My dad died before the big bank meltdown of 2008. He was an old-school banker. Toward the end of his career in the early 1980s, he made a deal with a bank holding company to take over “his” bank. He got along very well with those folks when they came to town but they did tell him that it wasn’t “bankerly” to take a peanut butter sandwich lunch to work every day. I dunno. If the occasion called for it, my dad could do the legendary three martini lunch as well as anyone but it was not an every-day thing. Peanut butter? Yes.

The last couple years of dad’s life, he repeated a story. Sometimes the old folks repeat a story because they forget they have told it before. But I think my dad repeated this story as a kind of parable. When he was a young banker and his dad was the bank president, his dad dragged him off on a collection one day. They drove down to the Sugar Island ferry dock and parked. They walked onto the ferry and, when they got onto Sugar Island, they walked up the road for a mile or so. They collected a cow. They walked the cow down the road and took it onto the ferry and somebody with a truck was waiting for them on the other side. My dad always ended this story with, “When you are in the banking business, you can get into all kinds of shit.”

My dad could’ve been an airline pilot or a forester or an engineer [or a writer, even] or whatever he wanted to do. He was successful at what he did do, which was banker.

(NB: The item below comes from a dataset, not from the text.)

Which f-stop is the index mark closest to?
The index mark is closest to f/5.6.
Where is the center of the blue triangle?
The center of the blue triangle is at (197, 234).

I think he knew that he didn’t exactly reach the potential that he could have. In his later years, when he was sitting in his cabin looking out at Lake Superior and asking for another eighth of a drink, he would sometimes say that he was a “successful failure”. I know exactly what he was saying but I don’t think he was a failure at all.

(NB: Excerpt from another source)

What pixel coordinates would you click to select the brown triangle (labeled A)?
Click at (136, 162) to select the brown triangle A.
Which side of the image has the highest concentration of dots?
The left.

My dad was a pretty humble person for the most part. The Army Air Corps rated him as SUPERIOR! The Commander found this amongst his papers.

My dad died four years ago today. We are okay with this. He had a peaceful passing. I am just remembering him here.

9 Responses to “Rating: Superior”

  1. Paulette Says:

    I miss Jack. Thank you for sharing his life with us. He was a very humble soul, indeed. I remember that Ray had made a blueberry pie and offered it to Jack as he was returning to the beach from one of his daily walks. As they looked across the St. Mary’s into Canada, Jack laughed uproariously when Reg wanted to blow up the newly placed white tower over at the Soo airport. (What an eyesore!) I believe that Jack felt the same way. Jack and the Commander…what a fine couple.

  2. Marquis Says:

    The Boeing B-29 Super-Fortress was developed late in WW II. It was deployed in 1944. It was the successor to the Boeing B-17 Flying-Fortress that earned fame in the air war over Germany. The B-29 was used to bomb Japan. It dropped both of the atomic bombs. Interestingly, the development of the B-29 cost more than the entire Manhattan Project. Those Seattle engineers are even more expensive today.

  3. Tonya Says:

    What a beautiful tribute! He sounds like he was a terrific guy. (Your dad died less than two months before my mom died).

  4. Margaret Says:

    Your stories remind me of my the ones I can tell of my father; he has led such an interesting life–like your dad. I love listening to him talk about his time in the military, the forest service, etc… I went straight from college to teaching; I’m such a bore.

  5. Kathy Farnell Says:

    Thanks for the story! Your dad was surely a great man. I wish I had known him better. I only met him a few times when he was in town but he always had such a nice smile and kind words.

  6. Jan Miller Says:

    Thanks for a wonderful tribute to Jack. We miss his wonderful sense of humor and being able to sit and visit with him.
    Love, Jan and Pete

  7. Jay Says:

    I can really see Jim in Jack in that picture.

  8. Uncly Uncle Says:

    Just found a picture of him with Eliz on Sunday. I have it set aside for you.
    -UU

  9. isa Says:

    Sure do miss my granddaddy. For that matter, I miss all the ones who are gone, and my live grandma to boot!